The update fixes this:

/usr/local/lib/python3.7/dist-packages/scvi/train/_trainingplans.py in training_epoch_end(self, outputs)
    133         n_obs, elbo, rec_loss, kl_local = 0, 0, 0, 0
    134         for tensors in outputs:
--> 135             elbo += tensors["reconstruction_loss_sum"] + tensors["kl_local_sum"]
    136             rec_loss += tensors["reconstruction_loss_sum"]
    137             kl_local += tensors["kl_local_sum"]

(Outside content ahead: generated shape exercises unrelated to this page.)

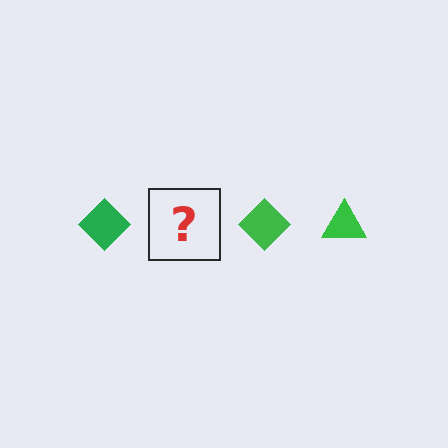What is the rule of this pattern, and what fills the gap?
The rule is that the pattern cycles through diamond, triangle shapes in green. The gap should be filled with a green triangle.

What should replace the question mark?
The question mark should be replaced with a green triangle.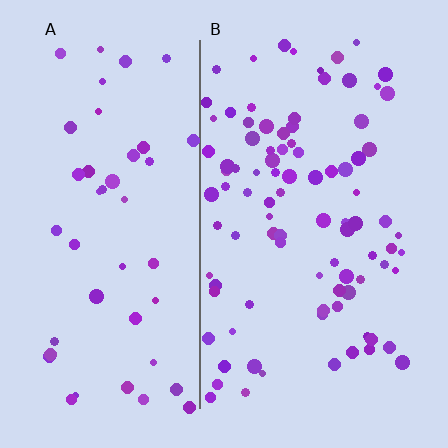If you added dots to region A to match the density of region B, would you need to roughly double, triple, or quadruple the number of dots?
Approximately double.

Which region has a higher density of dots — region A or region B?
B (the right).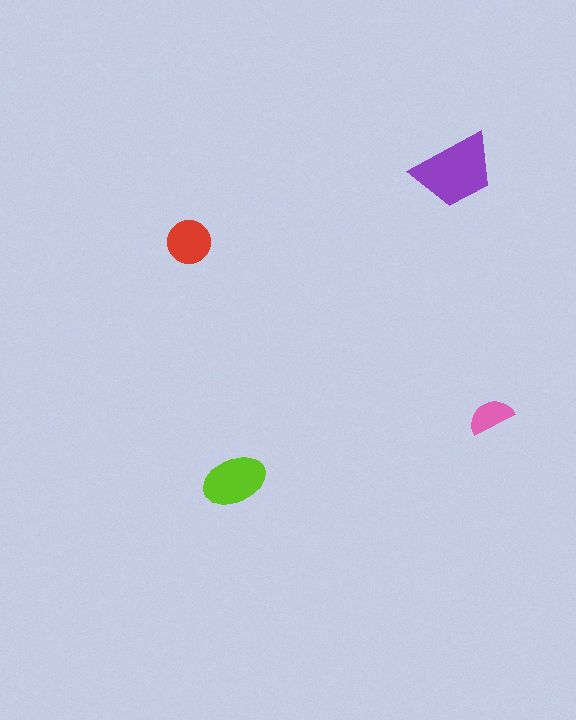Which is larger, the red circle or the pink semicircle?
The red circle.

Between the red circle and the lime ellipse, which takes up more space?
The lime ellipse.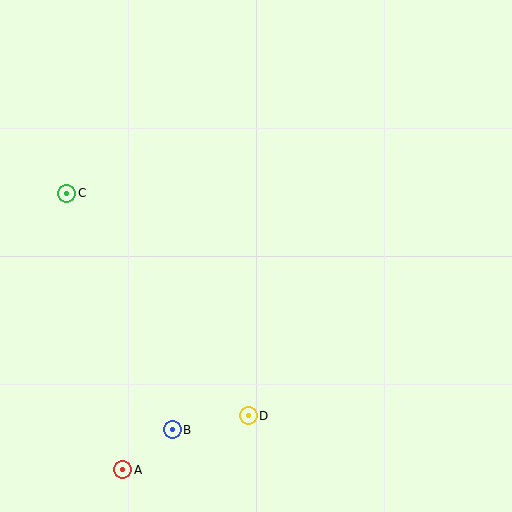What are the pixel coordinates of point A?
Point A is at (123, 470).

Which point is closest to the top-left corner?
Point C is closest to the top-left corner.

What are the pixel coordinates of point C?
Point C is at (67, 193).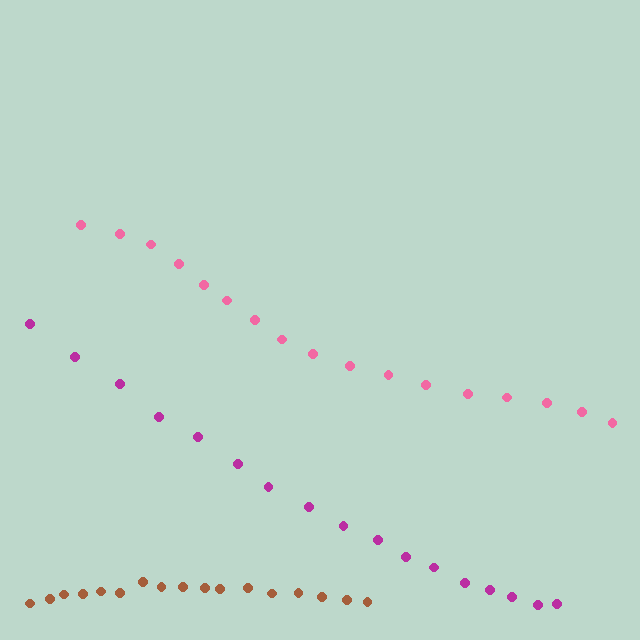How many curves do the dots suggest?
There are 3 distinct paths.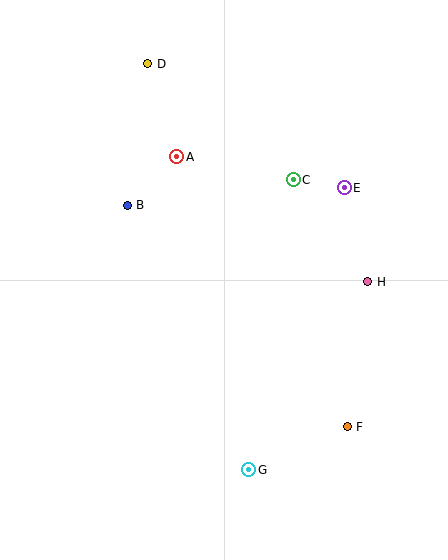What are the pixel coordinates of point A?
Point A is at (177, 157).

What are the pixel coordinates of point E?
Point E is at (344, 188).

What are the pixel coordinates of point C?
Point C is at (293, 180).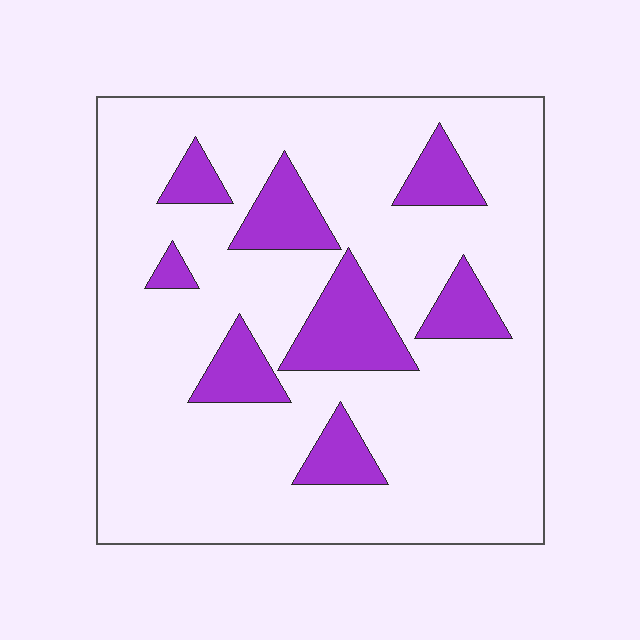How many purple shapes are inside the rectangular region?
8.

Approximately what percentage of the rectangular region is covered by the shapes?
Approximately 20%.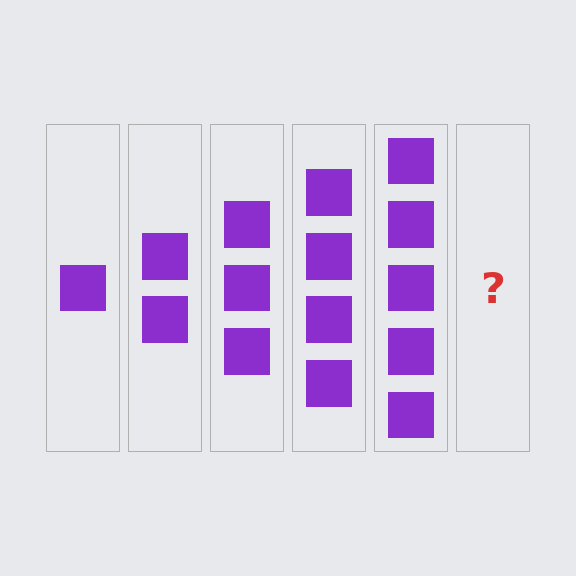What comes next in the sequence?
The next element should be 6 squares.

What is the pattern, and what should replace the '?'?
The pattern is that each step adds one more square. The '?' should be 6 squares.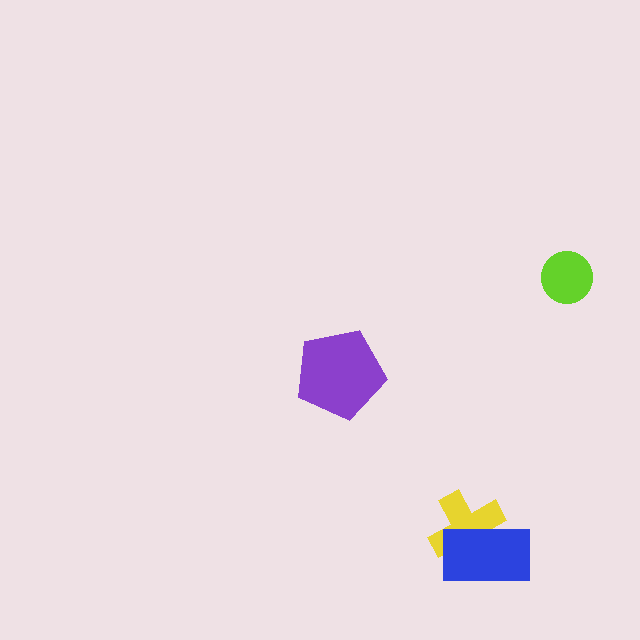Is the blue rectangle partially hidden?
No, no other shape covers it.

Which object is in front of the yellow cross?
The blue rectangle is in front of the yellow cross.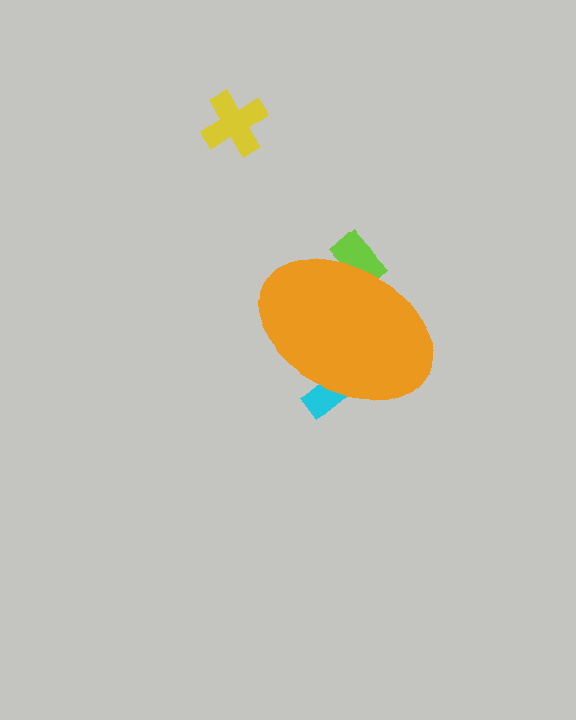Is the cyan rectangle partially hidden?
Yes, the cyan rectangle is partially hidden behind the orange ellipse.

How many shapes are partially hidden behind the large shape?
2 shapes are partially hidden.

There could be several other reasons the number of proteins is dropping and it’s probably related to the data manipulation/filtering. This could include the scanpy filtering steps (as proteins are in adata.X when you run filters), or it could be as simple as the proteins having slightly different names in the two separate objects. I would recommend the first step you do is to pull out the protein data from the object in your analysis and make separate protein anndata objects, then you can filter the RNA objects and do

protein_adata = protein_adata[rna_adata.obs_names]
rna_adata.obsm["protein"] = protein_adata.to_df()

Many thanks. I think that’s actually completely right because I’ve gone back through the script and done adata.var[“feature_types”].value_counts() after each line and it is the sc.pp.highly_variable_genes step which is causing the drop.

Thanks for the advice! Much appreciated.